Graham Grange grew up in England and started cue sports as a 13-year-old in the church billiard league.
"We had an eight-man team and a prayer was said before each match," he said. "To qualify for the team we had to attend church at least twice a month."
He lived in the city of Wigan in Lancashire and said the league was a way of recruiting teenagers into the church. .
Grange (76) emmigrated to New Zealand in 1965 and worked at Barton's Butchers in Dunedin for a few years.
He now lives in Christchurch but has been coming to Masters Games in Dunedin since 2000.
He competes in pool and snooker at the Games but billiards is his favourite cue sport.
"Billiards takes more skill," he said. "To me pool is too easy."
He also likes ballroom dancing and participates in the discipline four or five nights a week in Christchurch.
At the Masters Games, he competes in the classical sequence ballroom dancing in addition to cue sports.
In this year's pool competition he won a silver medal in the nine-ball singles and a bronze medal in the eight-ball singles.
His two gold medals came in the eight- and nine-ball doubles with his Christchurch mate, George Wright.
Wright (72), a retired dairy owner, also won a gold medal in the eight-ball singles.

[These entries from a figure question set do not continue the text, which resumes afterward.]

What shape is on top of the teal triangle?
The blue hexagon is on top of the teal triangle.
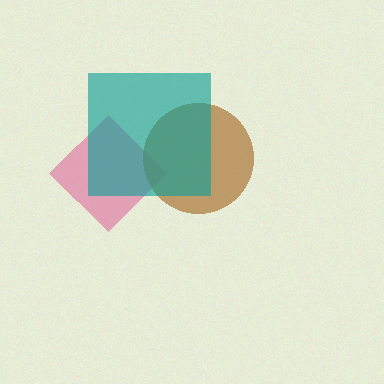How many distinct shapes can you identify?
There are 3 distinct shapes: a pink diamond, a brown circle, a teal square.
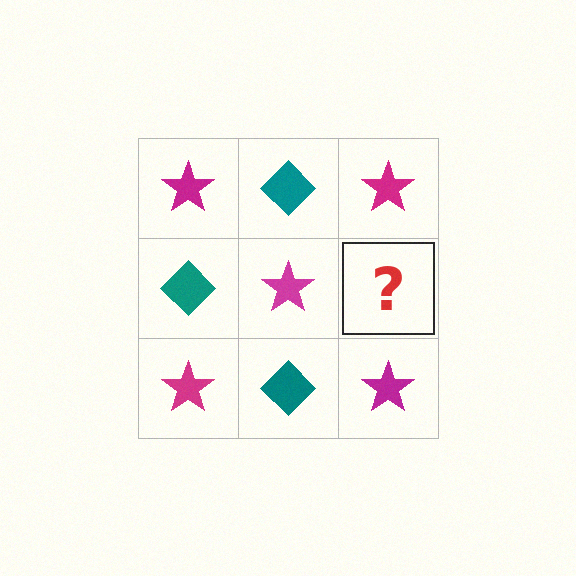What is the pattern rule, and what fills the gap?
The rule is that it alternates magenta star and teal diamond in a checkerboard pattern. The gap should be filled with a teal diamond.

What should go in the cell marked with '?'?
The missing cell should contain a teal diamond.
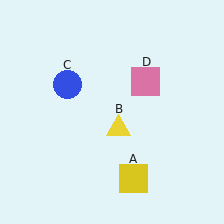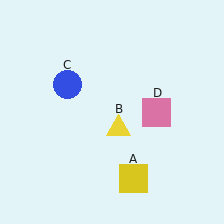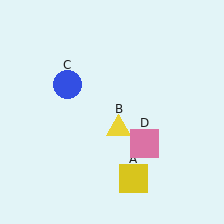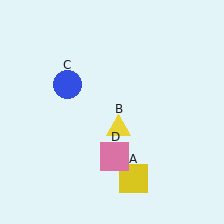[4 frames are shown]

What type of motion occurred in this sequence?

He started playing billiards and snooker at the Sydenham Rugby Football Club and won the club's billiards title at the age of 15.

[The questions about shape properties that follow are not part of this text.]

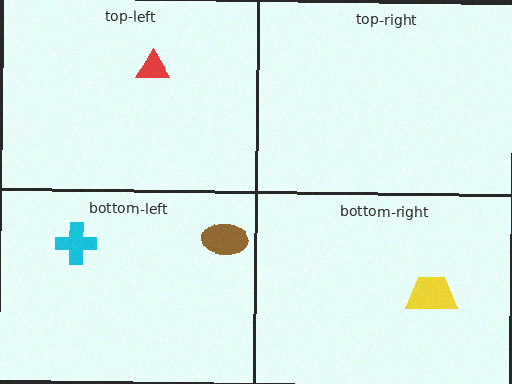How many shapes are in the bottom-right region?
1.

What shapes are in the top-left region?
The red triangle.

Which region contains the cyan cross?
The bottom-left region.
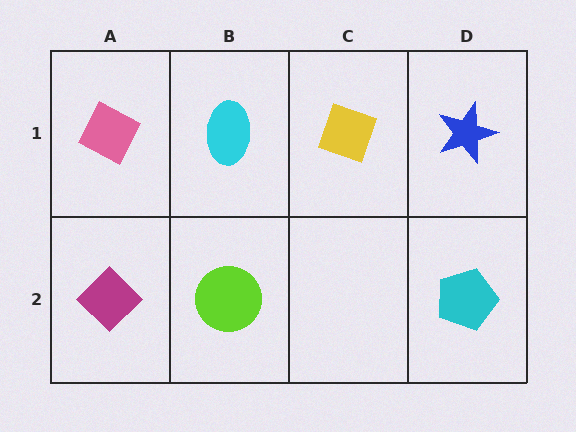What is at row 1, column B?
A cyan ellipse.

He started pool at the age of 50.
He has been a regular at the Masters Games in Dunedin since 1996.
"I enjoy coming to the Masters Games to meet the people," he said.
Since retiring from his shop at the age of 60, Wright has kept himself fit by walking regularly on the Port Hills in Christchurch and by working out in the gymnasium he made at his home in Halswell.
He lost his chimney and there were cracks in the walls of his brick house in the Christchurch earthquakes.
He is not able to shut the door of his garage because the foundations have moved.
Insurance paid for his path to be fixed but it cracked again in the next earthquake.
"I have suffered with a little liquefaction and there is still $175,000 worth of damage to be fixed in the house," he said.
"But I'm better off than people who have been red-stickered and are not able to pay the cost of a section to build a new home," he said.
Grange lives at Bishopdale and has been lucky not to have been affected by the earthquake.
The Masters Games have been a tonic to both cue players and are helping them to forget about the continuing earthquakes at home for 10 days.